Public school teachers in the Sea to Sky Corridor are asking local school trustees to repudiate their own provincial bargaining group's initiative that would see the Province claw back 15 per cent of teachers' pay as a response to the current B.C.-wide teachers' job action.
In a letter to the Sea to Sky School District board of trustees, Beth Miller, Sea to Sky Teachers' Association (SSTA) president, on Wednesday (Nov. 2) also threatened not to support current trustees in their bids for re-election on Nov. 19 unless something is done to address a district-wide shortage of teacher assistants helping students with special needs.
Late last month, the B.C. Public School Employers' Association (BCPSEA) applied to the B.C. Labour Relations Board (LRB) for the right to charge the B.C. Teachers' Association up to 15 per cent of teachers' pay while the teachers' job action launched in September continues.
The SSTA letter asks local school trustees to "publicly speak out against BCPSEA's LRB application and acknowledge that while teachers may not be attending administrative meetings or writing formal report cards, they are certainly not working any less than they were before."
Rather than do less work during the job action, local teachers "have changed focus from administrivia to a focus on teaching and learning," Miller wrote, adding that teachers are now working in their 10th year under an "illegal" contract that does not include class-size and composition provisions.
SSTA also expressed concerns about the number of students with special needs who are not receiving the attention required by provincial legislation. According to the letter, district-wide, 17 classes at the elementary level and 144 classes at the secondary level each have three or more special-needs students requiring the hiring of new teacher assistants to meet their needs.
While school district officials provided assurances at the board's Oct. 12 meeting that action to address the shortage was forthcoming, "few of those additional measures have been implemented," Miller's letter states.

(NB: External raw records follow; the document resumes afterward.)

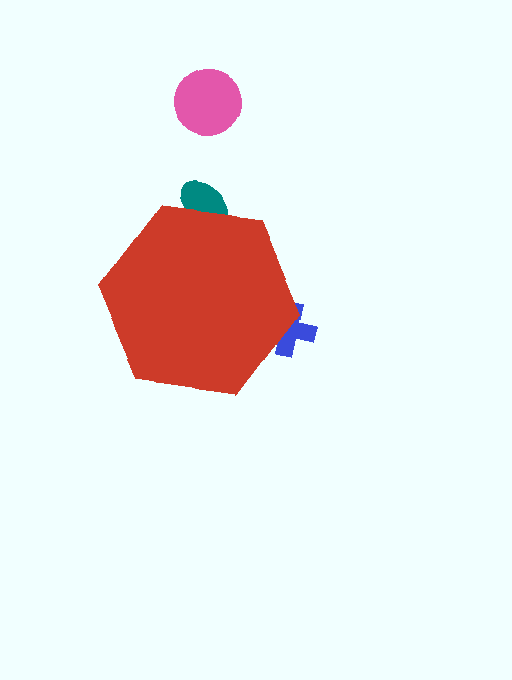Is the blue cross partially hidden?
Yes, the blue cross is partially hidden behind the red hexagon.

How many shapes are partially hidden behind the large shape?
2 shapes are partially hidden.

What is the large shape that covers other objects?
A red hexagon.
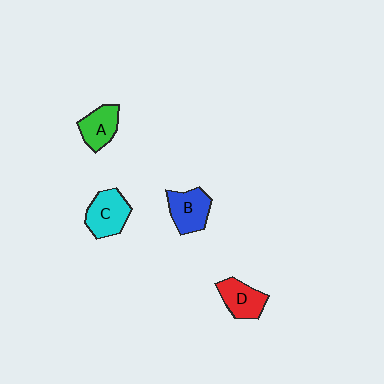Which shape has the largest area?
Shape C (cyan).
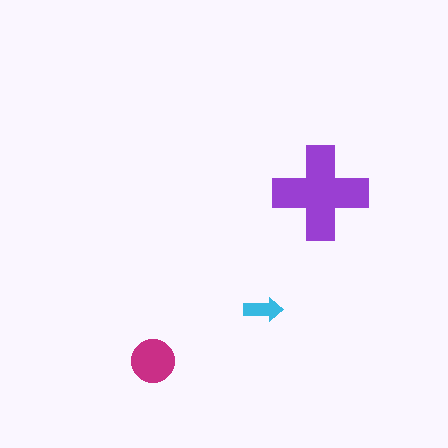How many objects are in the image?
There are 3 objects in the image.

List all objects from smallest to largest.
The cyan arrow, the magenta circle, the purple cross.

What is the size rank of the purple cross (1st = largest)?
1st.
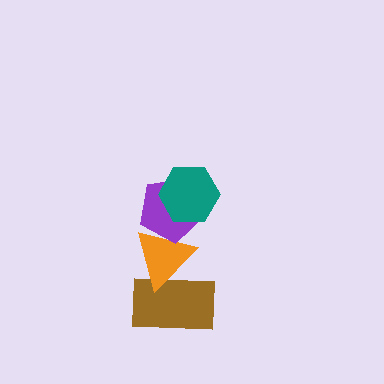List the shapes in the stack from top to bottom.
From top to bottom: the teal hexagon, the purple pentagon, the orange triangle, the brown rectangle.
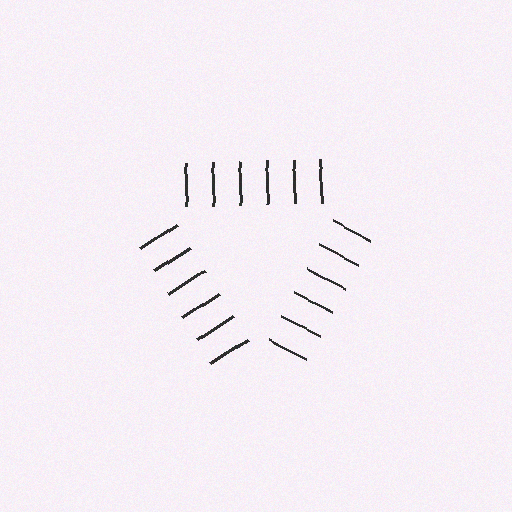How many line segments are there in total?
18 — 6 along each of the 3 edges.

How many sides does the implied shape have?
3 sides — the line-ends trace a triangle.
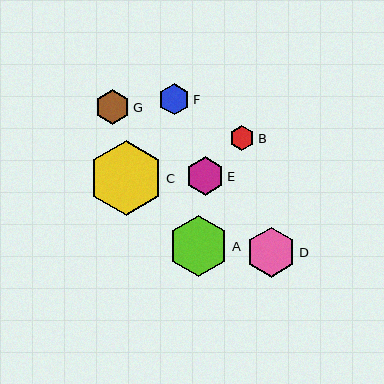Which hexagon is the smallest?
Hexagon B is the smallest with a size of approximately 25 pixels.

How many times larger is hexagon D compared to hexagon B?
Hexagon D is approximately 2.0 times the size of hexagon B.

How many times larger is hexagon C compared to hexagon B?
Hexagon C is approximately 3.0 times the size of hexagon B.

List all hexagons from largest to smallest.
From largest to smallest: C, A, D, E, G, F, B.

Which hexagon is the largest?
Hexagon C is the largest with a size of approximately 75 pixels.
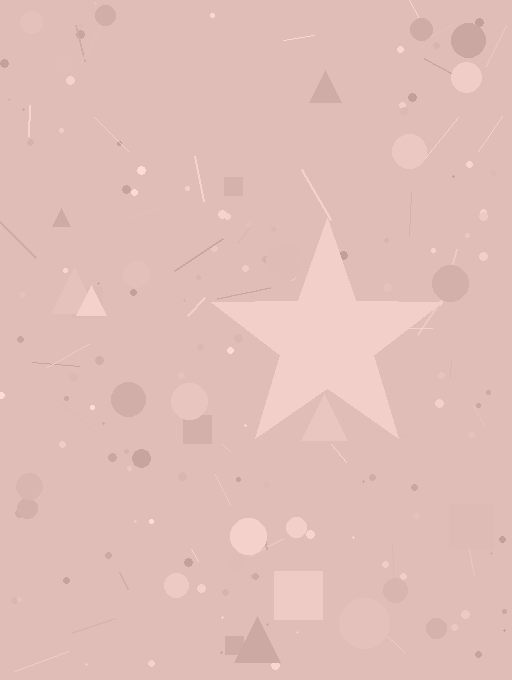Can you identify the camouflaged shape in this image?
The camouflaged shape is a star.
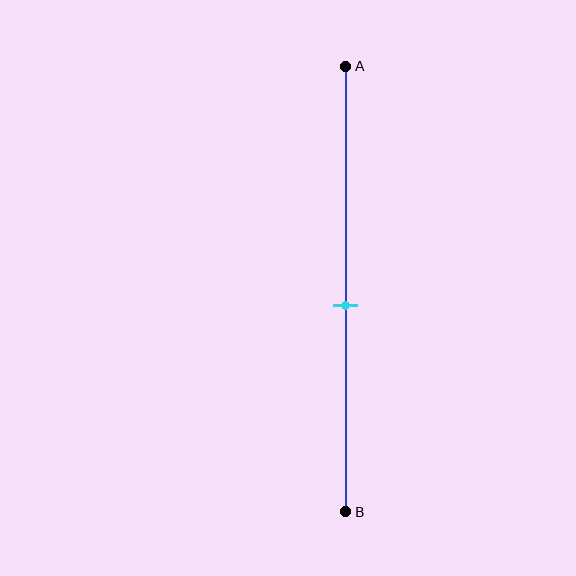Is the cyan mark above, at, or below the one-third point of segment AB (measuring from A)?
The cyan mark is below the one-third point of segment AB.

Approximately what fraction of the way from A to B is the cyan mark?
The cyan mark is approximately 55% of the way from A to B.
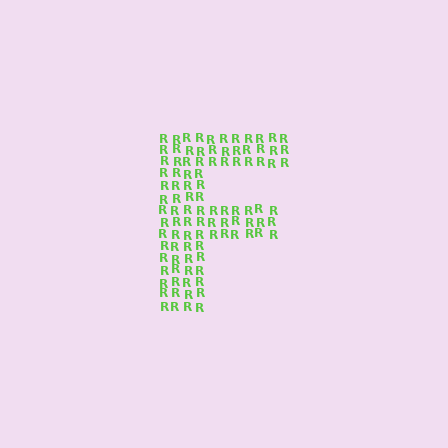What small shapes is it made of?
It is made of small letter R's.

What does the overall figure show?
The overall figure shows the letter F.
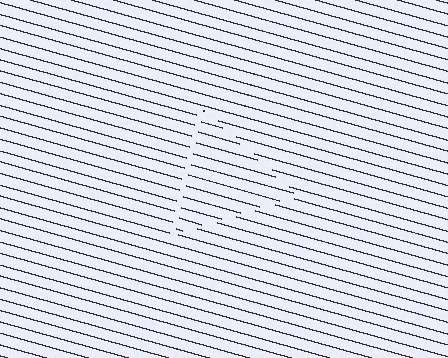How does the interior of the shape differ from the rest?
The interior of the shape contains the same grating, shifted by half a period — the contour is defined by the phase discontinuity where line-ends from the inner and outer gratings abut.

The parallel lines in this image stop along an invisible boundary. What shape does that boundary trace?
An illusory triangle. The interior of the shape contains the same grating, shifted by half a period — the contour is defined by the phase discontinuity where line-ends from the inner and outer gratings abut.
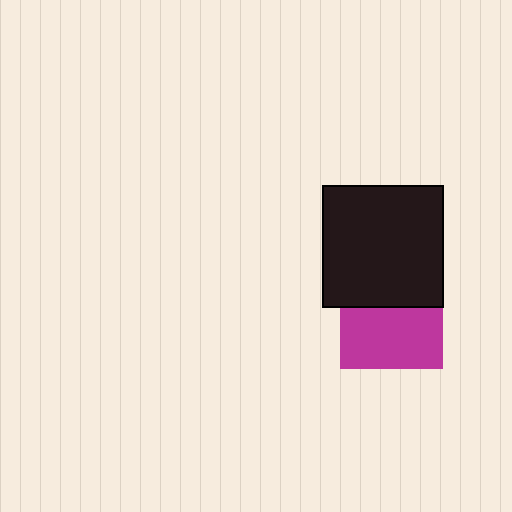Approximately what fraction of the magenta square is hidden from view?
Roughly 40% of the magenta square is hidden behind the black square.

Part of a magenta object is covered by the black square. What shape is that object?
It is a square.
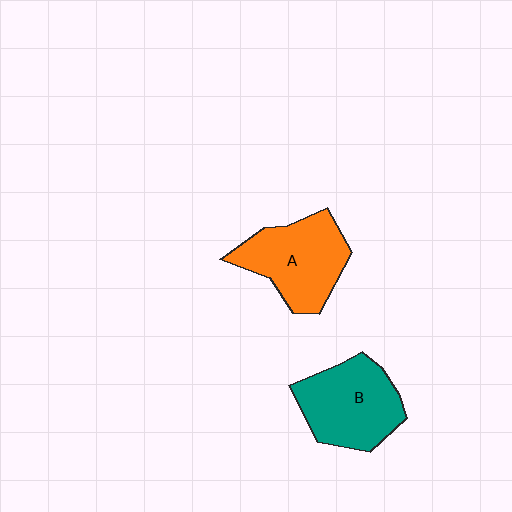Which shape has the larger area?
Shape B (teal).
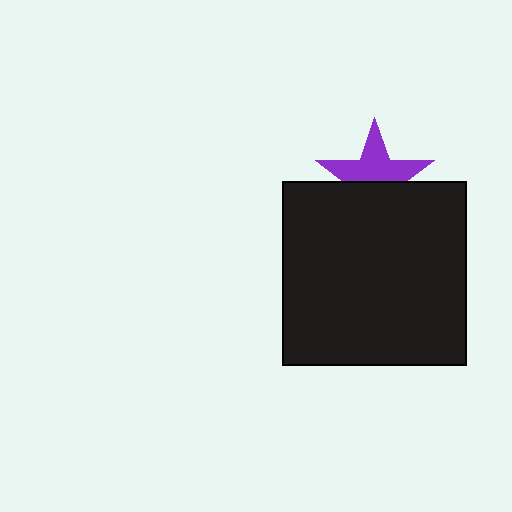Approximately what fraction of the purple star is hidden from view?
Roughly 43% of the purple star is hidden behind the black square.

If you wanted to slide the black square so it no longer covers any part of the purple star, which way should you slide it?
Slide it down — that is the most direct way to separate the two shapes.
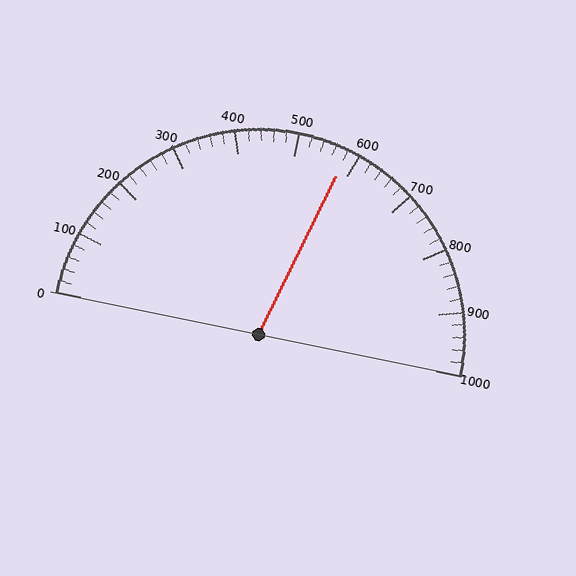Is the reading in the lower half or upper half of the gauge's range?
The reading is in the upper half of the range (0 to 1000).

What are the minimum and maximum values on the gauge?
The gauge ranges from 0 to 1000.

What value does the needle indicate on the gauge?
The needle indicates approximately 580.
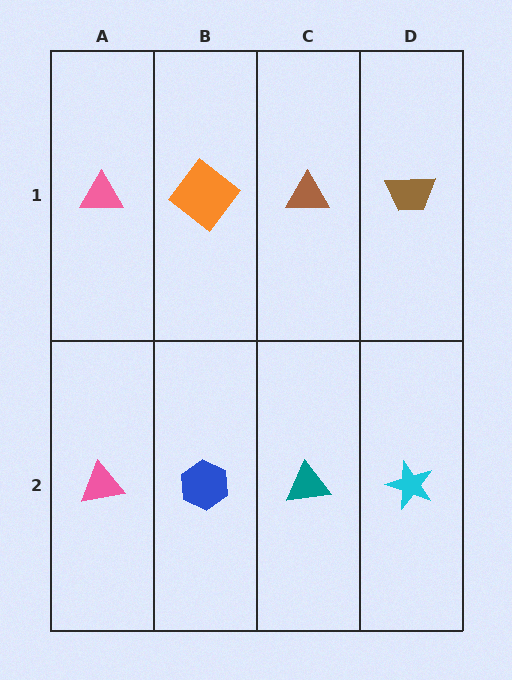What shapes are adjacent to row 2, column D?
A brown trapezoid (row 1, column D), a teal triangle (row 2, column C).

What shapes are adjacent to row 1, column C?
A teal triangle (row 2, column C), an orange diamond (row 1, column B), a brown trapezoid (row 1, column D).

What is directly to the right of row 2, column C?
A cyan star.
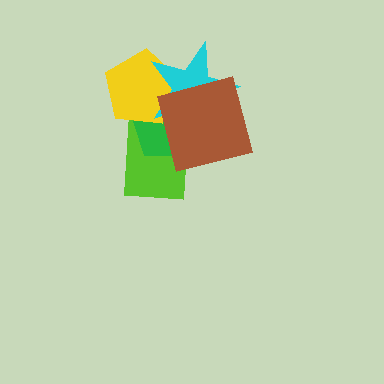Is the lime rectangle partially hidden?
Yes, it is partially covered by another shape.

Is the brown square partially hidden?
No, no other shape covers it.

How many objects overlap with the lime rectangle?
4 objects overlap with the lime rectangle.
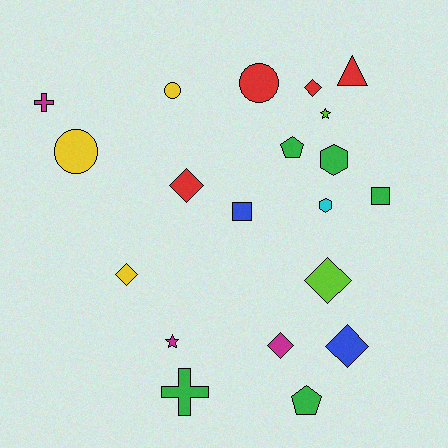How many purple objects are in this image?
There are no purple objects.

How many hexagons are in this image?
There are 2 hexagons.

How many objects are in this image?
There are 20 objects.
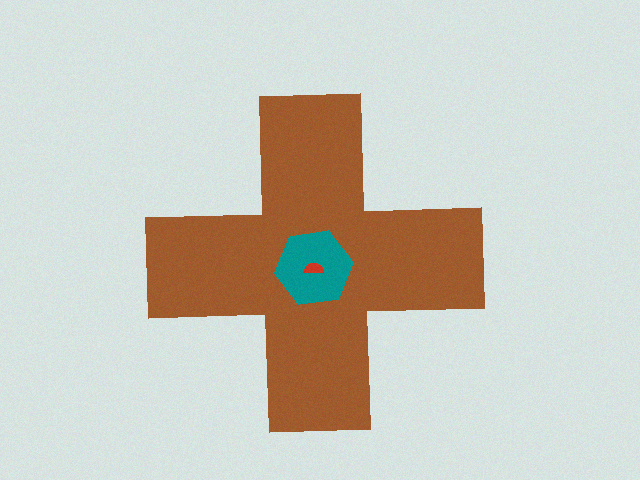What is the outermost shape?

"Stawamus Elementary is even now being asked to reconfigure most of its classes (a significant disruption so late in the school year) and Signal Hill Elementary [in Pemberton], the school identified in your October meeting as having the most challenging situation, still faces exceptionally high needs in most of their intermediate classes with no long-term resolution as of yet," Miller wrote. "This is unacceptable for students, parents and teachers alike."
The SSTA letter asks that the board "immediately" put in place the additional resources, "even if it comes at the expense of other operational considerations.
"If we don't hear from you directly, we will assume that BCSPEA has spoken for you, and will cast our votes on Nov. 19 accordingly," the letter concludes.
The board next meets on Wednesday (Nov. 9) at the District 48 office in Squamish. One of the items on the agenda is what's called a "general statement" by School Board Chair Rick Price about the teachers' job action. The Chief's attempts to reach Price for comment have so far been unsuccessful.